Presently, the blood samples from 67 of the study participants (mean age, 42.7 ± 8.8 years) were examined for PCSK9, a protein present in the liver as well as the kidney and tissues of the small intestine. PCSK9 functions to reduce the number of LDL receptors on the plasma surface of hepatocytes; thus, there is a correlation between plasma level of PCSK9 and plasma level of LDL-C.

In the first 3 months of the study, which was the period of peak stair-climbing activity, a significant decrease in PCSK9 levels was observed (baseline, 403.6 ± 166.0 ng/mL; 3 months, 324.3 ± 146.2 ng/mL; P = .001). In the final 3 months, when stair climbing was less intensive, serum PCSK9 levels rose to approximate the baseline condition (6 months, 381.8 ± 127.9 ng/mL; P = .260). A similar pattern was apparent for LDL-C, with a significant difference (P = .010) from baseline (3.5 ± 0.9 mmol/L) to 3 months (3.3 ± 0.9 mmol/L), with a return to the baseline value at 6 months (P = .527).

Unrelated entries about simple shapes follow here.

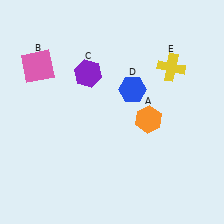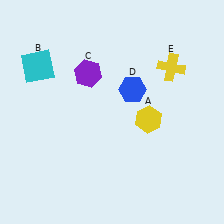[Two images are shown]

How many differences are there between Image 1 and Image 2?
There are 2 differences between the two images.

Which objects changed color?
A changed from orange to yellow. B changed from pink to cyan.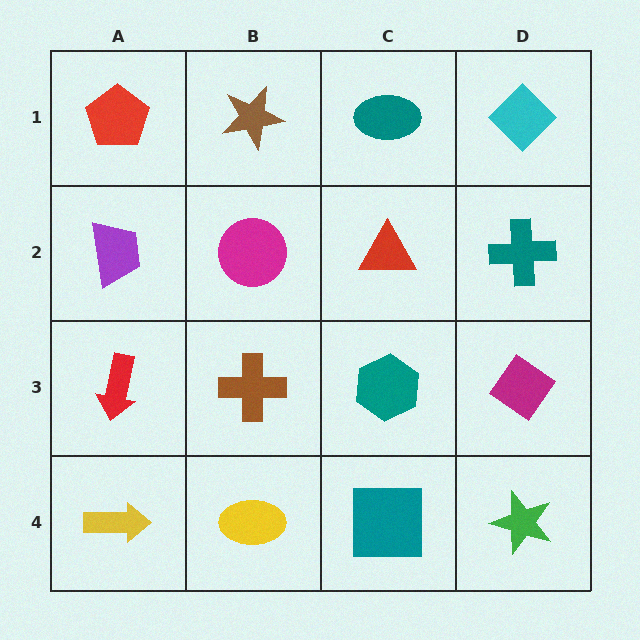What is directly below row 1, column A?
A purple trapezoid.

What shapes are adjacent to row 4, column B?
A brown cross (row 3, column B), a yellow arrow (row 4, column A), a teal square (row 4, column C).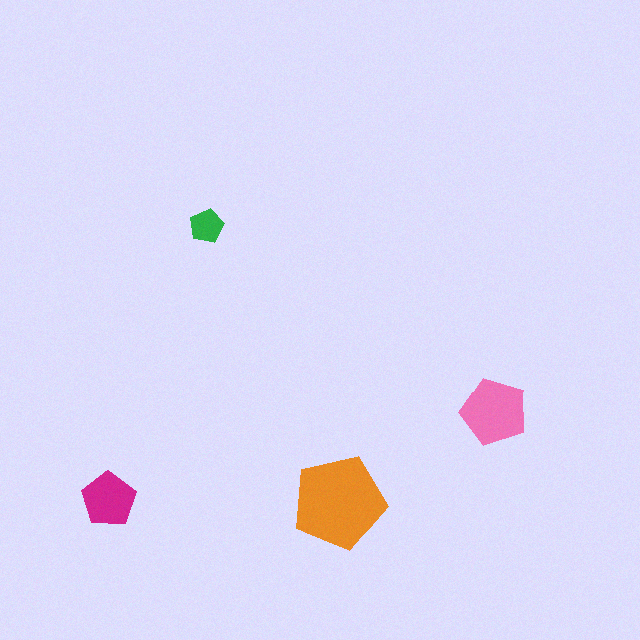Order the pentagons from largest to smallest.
the orange one, the pink one, the magenta one, the green one.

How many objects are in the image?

Plasma PCSK9 levels at baseline, 3 months, and 6 months are summarized in Figure 1.

Figure 1.

Plot of Plasma PCSK9 Levels at Baseline, 3 Months, and 6 Months

PCSK9, proprotein convertase subtilisin/kexin type 9.

*P < .011 vs baseline; **P < .260.

Reproduced with permission from C Kamani, MD.

A multivariate analysis revealed a significant association of the decreased PCSK9 level at 3 months with physical activity intervention, after adjustment for age, baseline maximum oxygen consumption, plasma LDL-C value at baseline, plasma LDL-C value changes, and body mass index (Table 1).

Table 1.

Multivariate Mixed Model Results at Baseline and 3 Months

In an analysis stratified according to the upper and lower baseline LDL-C values, the significant association between physical activity intervention and low plasma PCSK9 value at 3 months was similar across groups.

The findings are limited by the post hoc nature of the analyses, the lack of statistical power for some of the parameters, and the possible different influences of physical activity due to individual differences in the intensity of stair climbing.

Nonetheless, the findings indicate a novel means of cardioprotection via physical activity through the modulation of the PCSK9 pathway. Confirmation through a large randomized trial is needed.